ZigZag Conversion

Problem Statement

You are given a string s and an integer num. Instead of writing out the string horizontally, we display it in a manner such that there are num number of rows and the characters in the string s follow a zigzag pattern. Below is an example for when s = ”COMPUTERSCIENCE” and num = 4:

C			E			N
O		T	R		E	C
M	U		S	I		E
P			C

In the end, we want to output the string that results from reading the pattern from left to right and top to bottom. In this example, it would be ”CENOTRECMUSIEPC”. Come up with an efficient solution that correctly manipulates the input string.
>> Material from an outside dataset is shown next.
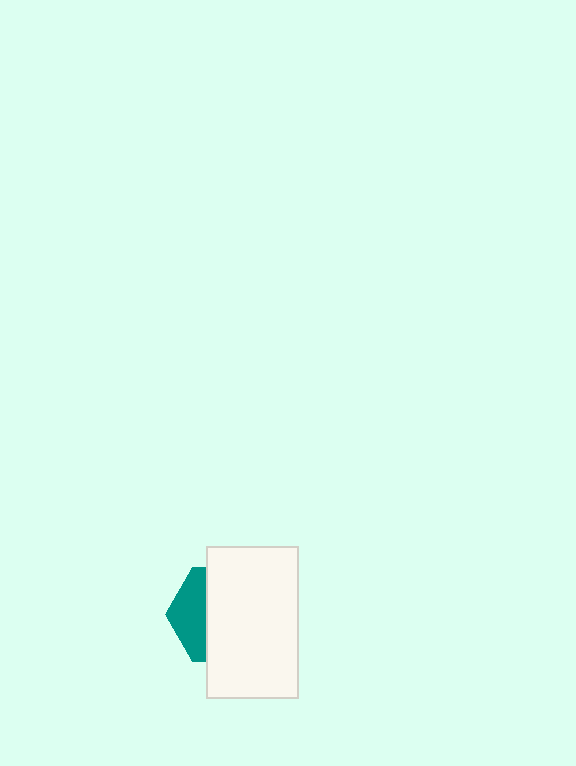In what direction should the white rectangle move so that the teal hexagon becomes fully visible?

Please also provide runtime and space complexity analysis. Source: LeetCode ZigZag Conversion

Starter Code

def zigzag(s, num):
"""
input s: a string
input num: an integer
output: a string after manipulating the input according to the instructions
"""
# your solution here

Test Cases

Test 1

Input: “EECS”, 1
Output: “EECS”

Test 2

Input: “CS”, 3
Output: “CS”

Test 3

Input: “COMPUTERSCIENCE”, 3
Output: “CUSNOPTRCECMEIE”

Hint

Hint 1 (Click to reveal!)

How to approach this problem?

Since in the end we read the characters by row (from top to bottom), can you think of a way to put the characters in the original string into their respective rows (in the correct order)?

Hint 2 (Click to reveal!)

Identifying a Pattern

Did you notice any special relationship between the indices of the characters and their respective row numbers?

Solution

Click Here!

Algorithm

Let’s first walk through the example of when s = ”COMPUTERSCIENCE” and num = 4. We first write out the pattern, along with the indices of each character:

C 00			E 06			N 12
O 01		T 05	R 07		E 11	C 13
M 02	U 04		S 08	I 10		E 14
P 03			C 09

As hint 1 suggested, we want to be able to put the characters in the original string into their respective rows in the correct order. Before doing so, we can try to group characters together in the following way: a group consists of a column and the diagonal following it (excluding the bottom most and the top most items of that diagonal). Thus, there are \(2 * num - 2\) characters in each group. In the example above, there are 6 characters in each group (and the groups are “COMPUT”, “URSCIE”, and “NCE”). Now, we notice a very interesting pattern: if you divide the index of each item in row i by the number of items in each group, the remainder is either i or -i (which is the same as the number of items in a group minus i). For example, if we take row 2 for example, we see:

M 02	U 04		S 08	I 10		E 14

The index for ’M’ is 2, and when it divides 6 (the number of items in each group), the remainder is 2. The index for ’U’ is 4, and when it divides 6 (the number of items in each group), the remainder is 4 (which is 6-2). The index for ’S’ is 8, and when it divides 6 (the number of items in each group), the remainder is 2. The index for ’I’ is 10, and when it divides 6 (the number of items in each group), the remainder is 4 (which is 6-2). The index for ’E’ is 14, and when it divides 6 (the number of items in each group), the remainder is 2. (Note: you can check this for other rows as well!)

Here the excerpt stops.